Marco Beltrami signe donc une partition avant-gardiste, sombre et agressive pour « The Wolverine », délaissant tout aspect héroïque et épique pour établir un son plus complexe et élaboré sur les images, mais forcément plus difficile d'accès et moins axé 'grand public'. Entre les déchaînements d'action complexes, les orchestrations inventives et modernes et les développements thématiques subtils (le motif d'harmonica repris dans « Whole Step Haiku »), « The Wolverine » reste une réussite incontestable, que l'on appréciera davantage sur l'album, l'écoute dans le film étant plus difficile en particulier à cause d'un mixage peu généreux pour la musique.
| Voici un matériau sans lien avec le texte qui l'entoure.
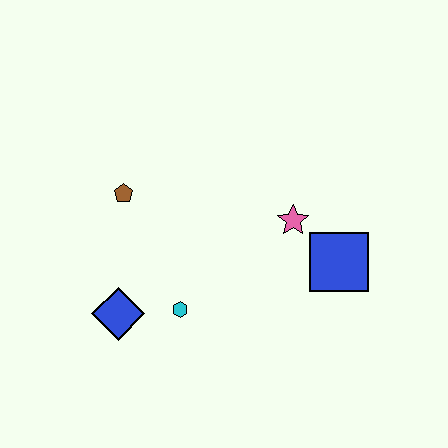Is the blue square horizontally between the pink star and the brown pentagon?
No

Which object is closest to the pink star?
The blue square is closest to the pink star.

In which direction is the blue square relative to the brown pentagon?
The blue square is to the right of the brown pentagon.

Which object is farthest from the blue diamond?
The blue square is farthest from the blue diamond.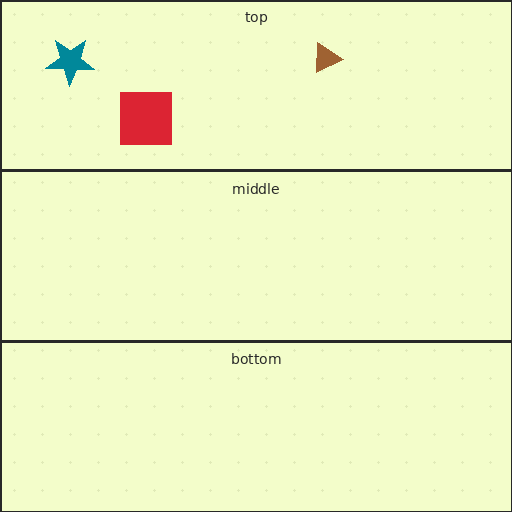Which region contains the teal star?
The top region.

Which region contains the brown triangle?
The top region.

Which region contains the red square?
The top region.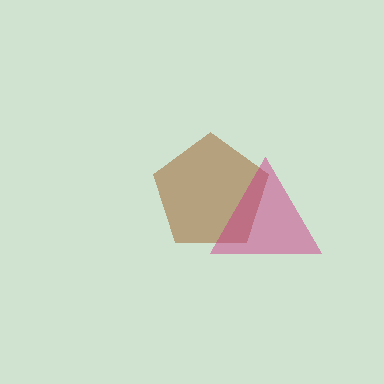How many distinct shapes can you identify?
There are 2 distinct shapes: a brown pentagon, a magenta triangle.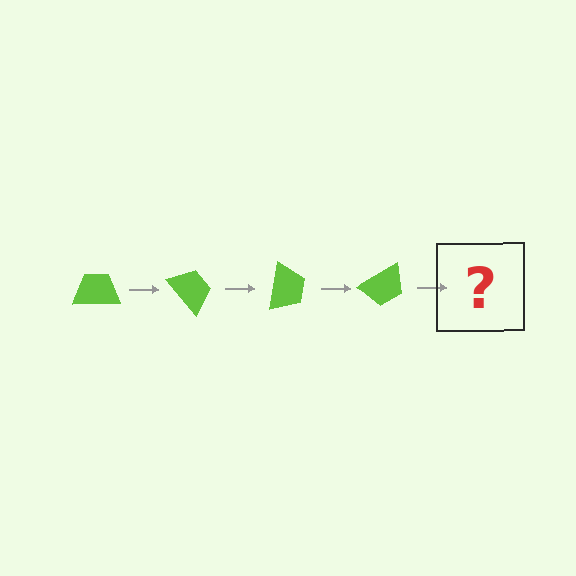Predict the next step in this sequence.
The next step is a lime trapezoid rotated 200 degrees clockwise.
Laissez donc vos appréhensions de côté et prenez le temps de découvrir les nombreux détails d'une partition somme toute fortement intéressante, une nouvelle grande réussite musicale signée Marco Beltrami, à réserver surtout aux fans des musiques orchestrales plus dissonantes et inventives du compositeur, qui se paie ainsi le luxe d'apporter une atmosphère radicale et forte au film de James Mangold : du beau travail, en somme !
par Quentin Billard
Interview B.O : Audrey Ismaël (Le Royaume, de Julien Colonna)
Interview B.O : Audrey Ismaël (Diamant brut, de Agathe Riedinger)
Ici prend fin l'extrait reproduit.